NTS is not an actual fallacy per se, but rather an illustration of other fallacious thinking, such as "moving the goalposts". Simply stated, the claim is made about someone's actions or character. When an exception is found, it is waved off because the person is not genuinely part of the group:
- No Scotsman puts sugar in his porridge.
- But Angus MacDonald puts sugar in his porridge!
- Aye, but no true Scotsman puts sugar in his porridge.
But if you point out the NTS fallacy when atheists are guilty, watch out! I had an interesting encounter that illustrates this. Selected comments:
- I said, " Westboro strikes me as a non-Christian cult. I would not associate with those people."
- An angry atheist said, "Westboro Baptist Church, biblical literalists, are not Christians...I've heard it all now. Talk about no true Scotsman. No Christian is dropped faster than those that bring bad press."
- A friend added, "OK, you want to lump Westboro in with Christians? When Christians who know their Bible, say that Westboro is not acting in accordance to the Bible? We have been through this! You do not like it AT ALL when we call Stalin a true atheist. You do all kinds of gymnastics to distance yourself from the atrocities of atheist regimes, but you do not hesitate to throw in false religion in with true Christianity. What a double standard."
- Angry atheist number two said, "Say Stalin was an atheist all you like. It's when you start saying he did what he did BECAUSE of his atheism you start being wrong."
- Angry atheist number three chimed in, "Stalin didn't hold up a book about atheism while he was yelling at gay people."
That last comment ("Stalin didn't hold up a book about atheism while he was yelling at gay people") was amazingly absurd, equivocating the murderous rampages of atheist tyrants with Christianity. Also, it was a Straw Man argument.

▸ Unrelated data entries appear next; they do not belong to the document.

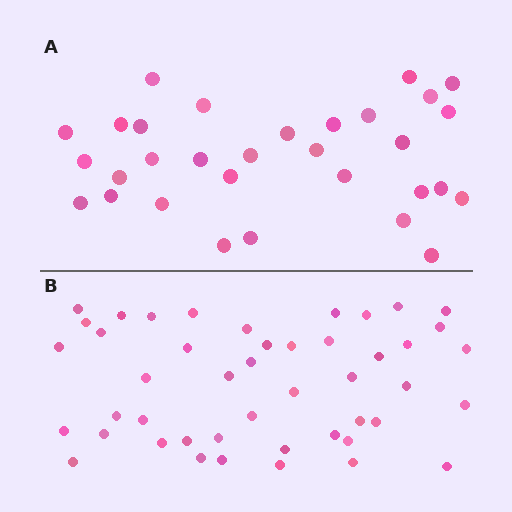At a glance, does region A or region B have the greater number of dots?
Region B (the bottom region) has more dots.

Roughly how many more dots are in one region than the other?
Region B has approximately 15 more dots than region A.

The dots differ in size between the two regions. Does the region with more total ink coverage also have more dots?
No. Region A has more total ink coverage because its dots are larger, but region B actually contains more individual dots. Total area can be misleading — the number of items is what matters here.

Edit: Author S.E. Cupp is considered a bad atheist (or not a "true atheist") because she is not vicious; it's the opposite direction for the fallacy. Click here for a shining example of the "No True Atheist" fallacy.
The lessons here are to (obviously) be careful of someone making excuses so that they can insist on their arbitrary pronouncement. The second is to make certain that we are not guilty of making the same error ourselves. And Christians do not need to be intimidated by unwarranted accusations.